Steve war schmal gebaut, hatte leuchtende dunkle Augen und gab mit seinen abstehenden Ohren eine leicht komische Figur ab, war von seiner Veranlagung her aber eher verbissen als humorvoll, und neigte dazu, zwanghaft auf allem herumzureiten, was ihn aufregte, selbst wenn er nicht soviel Grund dazu hatte wie heute.
»Die Polizei sagt, Einbrecher machen das aus purer Boshaftigkeit«, sagte Steve, »… den Leuten die Häuser versauen und ihre Fotos stehlen. Sie haben Mutter gesagt, das käme ständig vor. Sie meinen, wir könnten froh sein, daß nicht alles vollgepißt und vollgeschissen sei, das passierte nämlich oft, und sie hätte Glück gehabt, daß sie die Sessel und Sofas nicht aufgeschlitzt hätten und die ganzen Möbel verkratzt.« Jedem Neuankömmling berichtete er zwanghaft, was passiert war, aber ich kleidete mich fertig um und ging hinaus zum ersten Rennen, und für den Rest des Nachmittags vergaß ich den Millace-Einbruch mehr oder weniger.

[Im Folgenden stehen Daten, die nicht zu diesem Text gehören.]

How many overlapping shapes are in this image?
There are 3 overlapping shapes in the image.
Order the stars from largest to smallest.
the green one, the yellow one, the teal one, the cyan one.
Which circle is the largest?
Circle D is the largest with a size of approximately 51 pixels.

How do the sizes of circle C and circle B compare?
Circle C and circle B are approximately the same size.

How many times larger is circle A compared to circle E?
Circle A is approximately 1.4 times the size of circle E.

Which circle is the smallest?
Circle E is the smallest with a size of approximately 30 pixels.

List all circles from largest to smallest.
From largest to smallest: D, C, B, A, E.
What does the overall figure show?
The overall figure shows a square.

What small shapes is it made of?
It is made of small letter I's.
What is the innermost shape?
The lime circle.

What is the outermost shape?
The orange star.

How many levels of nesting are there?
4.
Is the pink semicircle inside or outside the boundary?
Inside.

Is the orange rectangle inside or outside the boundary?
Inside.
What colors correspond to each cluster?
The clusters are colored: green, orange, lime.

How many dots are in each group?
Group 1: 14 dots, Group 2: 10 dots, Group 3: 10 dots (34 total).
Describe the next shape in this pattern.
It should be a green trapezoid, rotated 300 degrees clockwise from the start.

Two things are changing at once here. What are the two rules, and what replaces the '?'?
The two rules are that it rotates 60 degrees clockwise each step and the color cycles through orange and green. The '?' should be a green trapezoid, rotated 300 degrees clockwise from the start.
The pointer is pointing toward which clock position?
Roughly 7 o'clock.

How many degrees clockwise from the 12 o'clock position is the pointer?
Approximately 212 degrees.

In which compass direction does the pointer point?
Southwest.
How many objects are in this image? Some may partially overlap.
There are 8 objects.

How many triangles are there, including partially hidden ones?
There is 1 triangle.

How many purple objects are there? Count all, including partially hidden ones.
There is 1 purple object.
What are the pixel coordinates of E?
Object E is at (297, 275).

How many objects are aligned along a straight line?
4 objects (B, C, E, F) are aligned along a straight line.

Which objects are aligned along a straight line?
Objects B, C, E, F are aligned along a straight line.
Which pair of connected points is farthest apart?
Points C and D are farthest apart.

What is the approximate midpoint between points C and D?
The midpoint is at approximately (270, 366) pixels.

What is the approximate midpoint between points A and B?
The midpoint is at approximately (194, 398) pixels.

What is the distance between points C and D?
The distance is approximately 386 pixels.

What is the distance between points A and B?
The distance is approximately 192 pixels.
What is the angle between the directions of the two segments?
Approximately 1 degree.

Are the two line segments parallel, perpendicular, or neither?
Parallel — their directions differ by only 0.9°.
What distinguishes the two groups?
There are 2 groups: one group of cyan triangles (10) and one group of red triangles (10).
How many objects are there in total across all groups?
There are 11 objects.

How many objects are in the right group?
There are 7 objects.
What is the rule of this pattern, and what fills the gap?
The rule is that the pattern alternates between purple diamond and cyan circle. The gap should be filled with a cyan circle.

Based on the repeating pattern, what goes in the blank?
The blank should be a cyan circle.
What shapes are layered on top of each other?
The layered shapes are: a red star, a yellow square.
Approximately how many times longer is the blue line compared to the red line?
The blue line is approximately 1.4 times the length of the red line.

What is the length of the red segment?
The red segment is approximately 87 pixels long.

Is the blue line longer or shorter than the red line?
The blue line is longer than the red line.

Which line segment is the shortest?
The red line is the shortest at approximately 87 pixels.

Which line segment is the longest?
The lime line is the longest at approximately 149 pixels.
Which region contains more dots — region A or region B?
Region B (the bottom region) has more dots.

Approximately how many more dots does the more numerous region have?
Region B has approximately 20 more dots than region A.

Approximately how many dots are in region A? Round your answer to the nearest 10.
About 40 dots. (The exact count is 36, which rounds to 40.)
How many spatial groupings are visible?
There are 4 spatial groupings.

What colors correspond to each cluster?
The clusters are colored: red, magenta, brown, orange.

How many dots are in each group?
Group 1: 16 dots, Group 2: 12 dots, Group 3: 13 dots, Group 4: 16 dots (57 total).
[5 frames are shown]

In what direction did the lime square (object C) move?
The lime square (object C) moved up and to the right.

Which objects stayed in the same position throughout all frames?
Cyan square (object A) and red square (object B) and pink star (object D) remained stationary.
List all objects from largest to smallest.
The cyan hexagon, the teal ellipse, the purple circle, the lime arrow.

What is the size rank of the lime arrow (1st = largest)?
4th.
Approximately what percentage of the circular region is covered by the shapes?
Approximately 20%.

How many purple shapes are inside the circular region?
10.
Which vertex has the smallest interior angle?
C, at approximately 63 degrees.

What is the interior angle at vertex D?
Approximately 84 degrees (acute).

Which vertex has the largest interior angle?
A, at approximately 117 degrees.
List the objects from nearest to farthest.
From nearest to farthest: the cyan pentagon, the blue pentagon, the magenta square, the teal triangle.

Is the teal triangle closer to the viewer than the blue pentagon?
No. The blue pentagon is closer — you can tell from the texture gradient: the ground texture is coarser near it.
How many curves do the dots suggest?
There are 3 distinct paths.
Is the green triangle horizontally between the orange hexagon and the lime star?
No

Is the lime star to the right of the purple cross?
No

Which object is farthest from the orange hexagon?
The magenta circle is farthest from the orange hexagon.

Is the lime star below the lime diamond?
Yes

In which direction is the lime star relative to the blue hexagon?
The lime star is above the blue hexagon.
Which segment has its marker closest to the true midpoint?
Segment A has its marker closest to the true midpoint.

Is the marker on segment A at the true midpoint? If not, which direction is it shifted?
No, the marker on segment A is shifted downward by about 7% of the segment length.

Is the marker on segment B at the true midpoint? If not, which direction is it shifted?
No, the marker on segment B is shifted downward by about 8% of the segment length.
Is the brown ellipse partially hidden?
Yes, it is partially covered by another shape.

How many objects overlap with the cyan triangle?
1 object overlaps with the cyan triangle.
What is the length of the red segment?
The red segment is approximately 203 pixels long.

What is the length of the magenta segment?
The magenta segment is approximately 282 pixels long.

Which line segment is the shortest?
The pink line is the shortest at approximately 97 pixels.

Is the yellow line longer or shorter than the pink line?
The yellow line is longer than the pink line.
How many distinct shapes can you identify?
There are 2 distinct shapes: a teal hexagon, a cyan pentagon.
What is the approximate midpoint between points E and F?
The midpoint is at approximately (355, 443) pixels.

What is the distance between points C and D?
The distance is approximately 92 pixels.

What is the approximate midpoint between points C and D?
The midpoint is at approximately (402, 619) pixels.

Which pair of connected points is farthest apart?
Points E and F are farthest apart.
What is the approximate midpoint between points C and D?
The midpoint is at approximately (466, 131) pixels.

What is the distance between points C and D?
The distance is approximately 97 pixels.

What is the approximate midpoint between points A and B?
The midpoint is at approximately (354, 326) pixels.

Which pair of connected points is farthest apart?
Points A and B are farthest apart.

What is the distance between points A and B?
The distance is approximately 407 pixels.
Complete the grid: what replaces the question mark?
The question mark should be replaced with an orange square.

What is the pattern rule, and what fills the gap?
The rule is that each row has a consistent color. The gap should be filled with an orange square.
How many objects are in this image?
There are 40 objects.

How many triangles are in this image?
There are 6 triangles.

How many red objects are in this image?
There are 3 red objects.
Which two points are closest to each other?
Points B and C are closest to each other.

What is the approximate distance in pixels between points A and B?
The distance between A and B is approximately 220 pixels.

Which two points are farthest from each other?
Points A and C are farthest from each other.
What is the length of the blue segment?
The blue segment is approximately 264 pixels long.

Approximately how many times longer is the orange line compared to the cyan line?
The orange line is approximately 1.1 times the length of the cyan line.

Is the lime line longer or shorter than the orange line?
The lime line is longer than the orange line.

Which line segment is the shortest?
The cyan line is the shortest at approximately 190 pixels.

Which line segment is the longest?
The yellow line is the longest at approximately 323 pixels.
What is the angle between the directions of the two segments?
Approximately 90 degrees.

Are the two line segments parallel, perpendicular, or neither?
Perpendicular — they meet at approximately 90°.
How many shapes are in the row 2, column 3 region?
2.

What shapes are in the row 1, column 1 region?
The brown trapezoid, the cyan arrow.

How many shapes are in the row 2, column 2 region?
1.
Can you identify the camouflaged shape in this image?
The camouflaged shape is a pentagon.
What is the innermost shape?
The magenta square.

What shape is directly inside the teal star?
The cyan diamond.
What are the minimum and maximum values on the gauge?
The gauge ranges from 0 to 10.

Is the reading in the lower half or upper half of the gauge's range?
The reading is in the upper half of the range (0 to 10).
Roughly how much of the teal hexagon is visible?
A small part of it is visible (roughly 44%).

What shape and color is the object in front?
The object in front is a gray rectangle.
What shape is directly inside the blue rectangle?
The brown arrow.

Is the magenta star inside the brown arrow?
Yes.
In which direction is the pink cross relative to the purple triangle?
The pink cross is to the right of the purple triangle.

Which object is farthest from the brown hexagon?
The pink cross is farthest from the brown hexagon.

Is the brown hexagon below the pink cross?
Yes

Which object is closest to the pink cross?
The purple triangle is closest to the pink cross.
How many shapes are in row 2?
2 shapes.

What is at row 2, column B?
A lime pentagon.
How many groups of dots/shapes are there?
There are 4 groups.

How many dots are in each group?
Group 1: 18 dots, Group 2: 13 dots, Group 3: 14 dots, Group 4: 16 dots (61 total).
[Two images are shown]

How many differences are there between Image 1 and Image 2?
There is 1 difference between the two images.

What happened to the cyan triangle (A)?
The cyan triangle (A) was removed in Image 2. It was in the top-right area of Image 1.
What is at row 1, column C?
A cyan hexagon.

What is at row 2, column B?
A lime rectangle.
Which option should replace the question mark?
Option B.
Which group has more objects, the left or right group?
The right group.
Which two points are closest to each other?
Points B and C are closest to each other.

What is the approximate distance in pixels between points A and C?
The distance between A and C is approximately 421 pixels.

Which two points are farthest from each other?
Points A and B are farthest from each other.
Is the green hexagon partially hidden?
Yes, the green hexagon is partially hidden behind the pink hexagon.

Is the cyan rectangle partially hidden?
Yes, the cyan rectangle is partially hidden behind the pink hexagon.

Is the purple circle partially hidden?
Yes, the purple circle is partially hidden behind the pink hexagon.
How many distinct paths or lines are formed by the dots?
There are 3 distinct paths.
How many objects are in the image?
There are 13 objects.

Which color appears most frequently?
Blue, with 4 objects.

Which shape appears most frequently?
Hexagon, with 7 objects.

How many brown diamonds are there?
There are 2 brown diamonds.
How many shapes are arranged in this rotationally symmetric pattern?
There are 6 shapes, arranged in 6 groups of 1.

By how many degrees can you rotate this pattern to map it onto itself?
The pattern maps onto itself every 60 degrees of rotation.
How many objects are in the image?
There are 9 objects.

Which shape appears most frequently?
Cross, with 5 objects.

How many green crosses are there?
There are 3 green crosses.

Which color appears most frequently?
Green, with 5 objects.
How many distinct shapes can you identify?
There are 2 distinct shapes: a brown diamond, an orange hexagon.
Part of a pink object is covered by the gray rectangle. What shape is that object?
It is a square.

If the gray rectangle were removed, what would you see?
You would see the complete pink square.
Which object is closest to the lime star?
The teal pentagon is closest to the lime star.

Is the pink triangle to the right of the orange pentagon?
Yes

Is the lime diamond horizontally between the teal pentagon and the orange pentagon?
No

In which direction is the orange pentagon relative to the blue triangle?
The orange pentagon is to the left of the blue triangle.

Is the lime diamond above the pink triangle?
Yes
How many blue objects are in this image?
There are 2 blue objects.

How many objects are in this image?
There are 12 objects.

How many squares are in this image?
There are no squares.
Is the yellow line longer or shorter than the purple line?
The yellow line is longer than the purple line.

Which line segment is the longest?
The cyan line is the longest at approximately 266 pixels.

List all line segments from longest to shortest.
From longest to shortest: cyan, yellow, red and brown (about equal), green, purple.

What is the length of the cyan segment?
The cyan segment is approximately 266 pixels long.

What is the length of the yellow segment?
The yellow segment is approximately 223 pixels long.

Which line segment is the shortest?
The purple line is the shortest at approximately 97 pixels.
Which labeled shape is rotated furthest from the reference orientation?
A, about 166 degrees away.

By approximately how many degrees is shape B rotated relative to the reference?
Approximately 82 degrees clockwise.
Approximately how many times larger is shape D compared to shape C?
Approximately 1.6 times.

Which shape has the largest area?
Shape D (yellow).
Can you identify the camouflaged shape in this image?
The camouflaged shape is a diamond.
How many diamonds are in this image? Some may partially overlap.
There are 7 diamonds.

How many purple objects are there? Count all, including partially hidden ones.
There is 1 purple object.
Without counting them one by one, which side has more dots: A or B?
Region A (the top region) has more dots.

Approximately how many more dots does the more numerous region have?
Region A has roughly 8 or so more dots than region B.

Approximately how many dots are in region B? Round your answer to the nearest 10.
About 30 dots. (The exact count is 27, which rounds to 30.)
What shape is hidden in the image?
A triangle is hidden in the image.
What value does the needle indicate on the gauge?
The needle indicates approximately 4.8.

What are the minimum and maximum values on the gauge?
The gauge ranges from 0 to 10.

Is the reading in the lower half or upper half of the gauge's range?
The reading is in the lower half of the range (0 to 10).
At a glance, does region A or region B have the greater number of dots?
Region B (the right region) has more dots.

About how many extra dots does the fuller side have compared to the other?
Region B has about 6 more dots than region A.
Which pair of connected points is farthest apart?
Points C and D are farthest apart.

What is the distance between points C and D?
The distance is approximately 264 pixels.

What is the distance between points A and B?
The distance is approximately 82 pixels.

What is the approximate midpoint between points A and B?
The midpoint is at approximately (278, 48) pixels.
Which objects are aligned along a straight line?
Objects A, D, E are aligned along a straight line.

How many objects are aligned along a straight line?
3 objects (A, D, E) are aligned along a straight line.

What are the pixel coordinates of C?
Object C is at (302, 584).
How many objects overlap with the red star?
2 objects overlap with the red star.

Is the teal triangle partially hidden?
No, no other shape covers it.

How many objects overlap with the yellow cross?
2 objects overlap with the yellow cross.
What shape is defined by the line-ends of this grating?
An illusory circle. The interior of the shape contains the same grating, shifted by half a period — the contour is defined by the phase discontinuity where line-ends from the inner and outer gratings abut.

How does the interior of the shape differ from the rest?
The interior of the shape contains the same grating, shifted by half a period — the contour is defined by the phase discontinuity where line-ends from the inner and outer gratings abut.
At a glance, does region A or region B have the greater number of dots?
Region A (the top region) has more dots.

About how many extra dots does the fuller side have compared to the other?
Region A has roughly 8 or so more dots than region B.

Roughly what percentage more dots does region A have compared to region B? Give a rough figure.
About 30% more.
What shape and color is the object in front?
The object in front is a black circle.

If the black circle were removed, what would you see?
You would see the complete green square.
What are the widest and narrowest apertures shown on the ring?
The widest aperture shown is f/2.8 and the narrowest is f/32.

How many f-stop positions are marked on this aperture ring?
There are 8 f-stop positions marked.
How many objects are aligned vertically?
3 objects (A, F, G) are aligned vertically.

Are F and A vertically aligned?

Auf den heutigen Tag freute ich mich seit fast einem Monat, obwohl ich mich dagegen gewehrt hatte. Heute lief Daylight im Sandown Handicap-Hindernisrennen. Ein großes Rennen, ein gutes Pferd, mäßige Gegner und große Gewinnchancen. Mit einer solchen Konstellation hatte ich es äußerst selten zu tun und wußte sie daher zu schätzen, aber ich wagte nie richtig daran zu glauben, bis ich nicht wirklich auf dem Weg zum Zielpfosten war. Man hatte mir mitgeteilt, daß Daylight gesund und munter auf der Rennbahn eingetroffen war, und ich mußte nur noch das erste Rennen, ein Hindernisrennen für Pferde, die gerade erst eingesprungen worden waren, überstehen, und könnte dann, vielleicht, das große Handicap-Hindernisrennen gewinnen, worauf ein halbes Dutzend Leute sich gegenseitig über den Haufen rennen würde, um mir den Favoriten für den Gold Cup anzubieten.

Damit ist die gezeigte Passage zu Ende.